Ce que l’AVREF retient de l’aspect judiciaire de cette affaire, c’est la pusillanimité de certains juges à reconnaître l’abus de faiblesse, la difficulté de faire apporter par des témoins des preuves concrètes de ce type d’abus dont, par définition les victimes ne sont pas conscientes.
Le Tribunal aurait pris des risques à requérir des examens psychologiques ou psychiatriques sur ces 16 personnes qui auraient été sous emprise mentale afin de valider la véracité des plaintes. C’est dire que tout concourt à faire de la reconnaissance de ce délit d’abus de faiblesse une épreuve difficile à surmonter pour les plaignants. En effet il est très difficile pour une victime d’abus spirituel d’échapper à l’emprise car, la plupart du temps, l’abuseur répond à une demande initiale d’aide ou à un besoin spirituel.
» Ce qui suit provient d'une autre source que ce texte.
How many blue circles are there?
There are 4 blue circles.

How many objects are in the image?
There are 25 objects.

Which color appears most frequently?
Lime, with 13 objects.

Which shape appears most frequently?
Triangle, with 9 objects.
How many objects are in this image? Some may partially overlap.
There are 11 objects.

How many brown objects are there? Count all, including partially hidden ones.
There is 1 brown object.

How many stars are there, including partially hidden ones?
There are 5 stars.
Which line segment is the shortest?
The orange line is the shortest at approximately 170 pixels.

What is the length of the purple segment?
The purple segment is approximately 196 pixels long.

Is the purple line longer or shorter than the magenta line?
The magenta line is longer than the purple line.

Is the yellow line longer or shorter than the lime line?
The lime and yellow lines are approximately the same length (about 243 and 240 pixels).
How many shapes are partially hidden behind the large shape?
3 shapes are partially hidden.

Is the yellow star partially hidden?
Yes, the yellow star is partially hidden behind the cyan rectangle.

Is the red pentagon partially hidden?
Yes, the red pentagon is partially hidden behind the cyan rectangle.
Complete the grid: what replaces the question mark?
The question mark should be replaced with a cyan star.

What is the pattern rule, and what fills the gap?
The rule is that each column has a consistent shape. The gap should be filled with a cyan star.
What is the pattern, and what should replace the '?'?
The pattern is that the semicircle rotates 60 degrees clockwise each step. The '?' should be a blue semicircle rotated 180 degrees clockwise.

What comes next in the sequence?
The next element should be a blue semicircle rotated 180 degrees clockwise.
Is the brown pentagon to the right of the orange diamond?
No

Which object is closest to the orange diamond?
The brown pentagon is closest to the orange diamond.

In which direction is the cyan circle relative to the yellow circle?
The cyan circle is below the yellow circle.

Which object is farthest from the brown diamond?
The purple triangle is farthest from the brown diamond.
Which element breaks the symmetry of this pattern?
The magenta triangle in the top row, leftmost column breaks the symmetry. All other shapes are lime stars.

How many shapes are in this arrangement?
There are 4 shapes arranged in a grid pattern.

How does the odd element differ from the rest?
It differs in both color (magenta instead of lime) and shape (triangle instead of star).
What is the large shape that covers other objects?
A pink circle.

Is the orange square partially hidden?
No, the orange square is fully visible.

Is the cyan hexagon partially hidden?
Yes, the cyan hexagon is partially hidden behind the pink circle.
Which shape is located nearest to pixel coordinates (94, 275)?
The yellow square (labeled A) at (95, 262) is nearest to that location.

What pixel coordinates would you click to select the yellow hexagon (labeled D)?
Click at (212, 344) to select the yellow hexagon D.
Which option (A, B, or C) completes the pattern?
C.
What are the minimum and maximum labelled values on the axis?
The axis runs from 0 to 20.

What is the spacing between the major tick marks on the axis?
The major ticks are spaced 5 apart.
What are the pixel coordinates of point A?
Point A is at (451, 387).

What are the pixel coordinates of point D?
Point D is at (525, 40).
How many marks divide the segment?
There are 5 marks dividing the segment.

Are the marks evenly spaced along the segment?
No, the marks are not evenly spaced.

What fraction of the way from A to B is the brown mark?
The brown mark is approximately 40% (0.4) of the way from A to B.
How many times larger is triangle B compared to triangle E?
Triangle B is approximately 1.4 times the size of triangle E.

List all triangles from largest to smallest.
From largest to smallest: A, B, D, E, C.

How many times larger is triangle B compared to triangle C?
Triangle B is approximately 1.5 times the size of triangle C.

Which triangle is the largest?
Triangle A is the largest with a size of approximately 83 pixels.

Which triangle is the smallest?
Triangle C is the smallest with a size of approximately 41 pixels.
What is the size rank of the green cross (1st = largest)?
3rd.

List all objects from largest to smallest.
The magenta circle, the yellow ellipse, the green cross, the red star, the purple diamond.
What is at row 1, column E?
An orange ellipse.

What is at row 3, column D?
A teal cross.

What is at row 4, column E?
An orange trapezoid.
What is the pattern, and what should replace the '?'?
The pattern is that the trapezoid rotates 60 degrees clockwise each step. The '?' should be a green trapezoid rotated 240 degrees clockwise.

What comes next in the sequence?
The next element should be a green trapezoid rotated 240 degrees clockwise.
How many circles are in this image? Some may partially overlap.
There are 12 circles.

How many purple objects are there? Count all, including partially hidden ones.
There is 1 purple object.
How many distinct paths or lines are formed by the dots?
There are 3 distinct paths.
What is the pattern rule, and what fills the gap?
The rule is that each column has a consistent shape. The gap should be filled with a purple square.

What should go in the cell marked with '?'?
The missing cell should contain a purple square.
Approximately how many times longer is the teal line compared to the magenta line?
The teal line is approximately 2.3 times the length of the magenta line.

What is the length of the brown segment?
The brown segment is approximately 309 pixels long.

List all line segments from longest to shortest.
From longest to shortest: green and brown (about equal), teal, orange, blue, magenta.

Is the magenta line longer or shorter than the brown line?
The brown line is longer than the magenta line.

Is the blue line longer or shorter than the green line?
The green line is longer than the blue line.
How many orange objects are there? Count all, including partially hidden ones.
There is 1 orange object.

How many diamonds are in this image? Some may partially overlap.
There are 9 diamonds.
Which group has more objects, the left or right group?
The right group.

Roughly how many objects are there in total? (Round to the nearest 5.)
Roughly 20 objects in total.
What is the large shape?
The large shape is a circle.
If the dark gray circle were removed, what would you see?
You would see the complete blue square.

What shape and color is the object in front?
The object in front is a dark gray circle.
Lorsqu’il y a abus, la victime commence par se remettre elle-même en question car, le pasteur étant un élu de Dieu, le critiquer reviendrait à remettre en cause Dieu lui-même.
Le cas Notre Dame Mère de la Lumière illustre ainsi la prévalence du « judiciairement correct » souvent dépourvu de moyens face au soupçon d’emprise.